In an AG, an SE and a KGaA:
- shareholders holding at least 5 per cent of the registered share capital can require meetings of shareholders to be convened; and
- shareholders holding at least 5 per cent of the registered share capital or shares with a nominal value of at least € 500,000 can require resolutions to be put to a shareholder vote against the wishes of the management board or the supervisory board, if this request is received by the company 24 days prior to the general meeting or, in the case of a listed company, 30 days prior to the meeting.
Shareholders’ requests to add items to a general meeting’s agenda must be published, typically together with a statement from the management and supervisory board.
Counterproposals made by shareholders to resolution proposals made by the management and supervisory boards must be submitted to the shareholders, potentially together with a statement of the management and supervisory board. In the case of listed companies, counterproposals and the company’s statements regarding them must be published on the company’s website.
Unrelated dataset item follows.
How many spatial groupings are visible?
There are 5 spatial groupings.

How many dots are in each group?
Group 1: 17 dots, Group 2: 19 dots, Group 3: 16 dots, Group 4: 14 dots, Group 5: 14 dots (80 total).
In a GmbH, shareholders holding at least 10 per cent of the registered share capital can require shareholders’ meetings to be convened or resolutions to be put to a shareholder vote against the wishes of the company’s managing directors.Controlling shareholders’ duties
Do controlling shareholders owe duties to the company or to non-controlling shareholders? If so, can an enforcement action be brought against controlling shareholders for breach of these duties?
All shareholders have a fiduciary duty towards the company and other shareholders. The fiduciary duty of controlling shareholders is more intense than that of non-controlling shareholders.
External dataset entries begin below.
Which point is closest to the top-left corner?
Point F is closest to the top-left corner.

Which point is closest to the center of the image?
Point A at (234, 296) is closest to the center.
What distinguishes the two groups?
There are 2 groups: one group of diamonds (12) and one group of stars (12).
In an AG with a controlling shareholder, the controlling shareholder and its boards are subject to certain additional statutory duties. Enforcement actions can be brought against controlling shareholders and, under certain circumstances, their representatives for breach of these duties.Shareholder responsibility
Can shareholders ever be held responsible for the acts or omissions of the company?
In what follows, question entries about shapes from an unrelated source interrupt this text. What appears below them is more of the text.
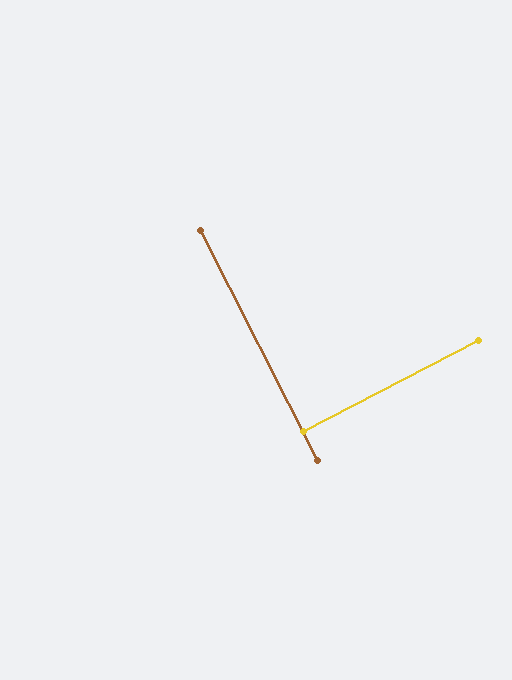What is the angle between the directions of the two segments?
Approximately 89 degrees.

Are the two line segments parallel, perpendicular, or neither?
Perpendicular — they meet at approximately 89°.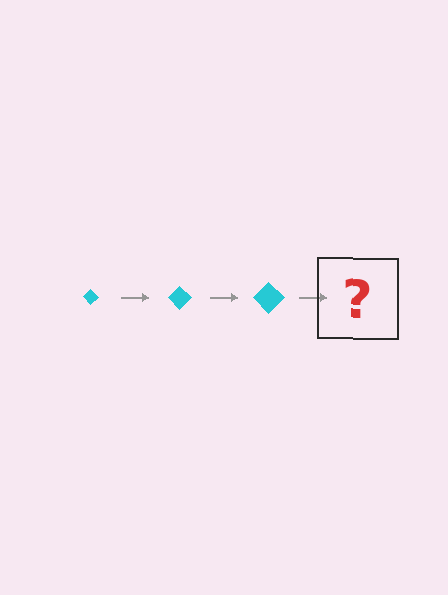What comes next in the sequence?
The next element should be a cyan diamond, larger than the previous one.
Based on corporate law, shareholders can only be held responsible for acts by or omissions of the company under exceptional circumstances. This may happen where the company acts through its shareholders. For example, if the GmbH has no managing directors, the shareholders are obliged to file for insolvency if the company is insolvent. Failure to do so will result in liability of the shareholders.
There are certain other areas of law that provide for the responsibility of shareholders for acts or omissions of their company, including antitrust law, data protection law and criminal law.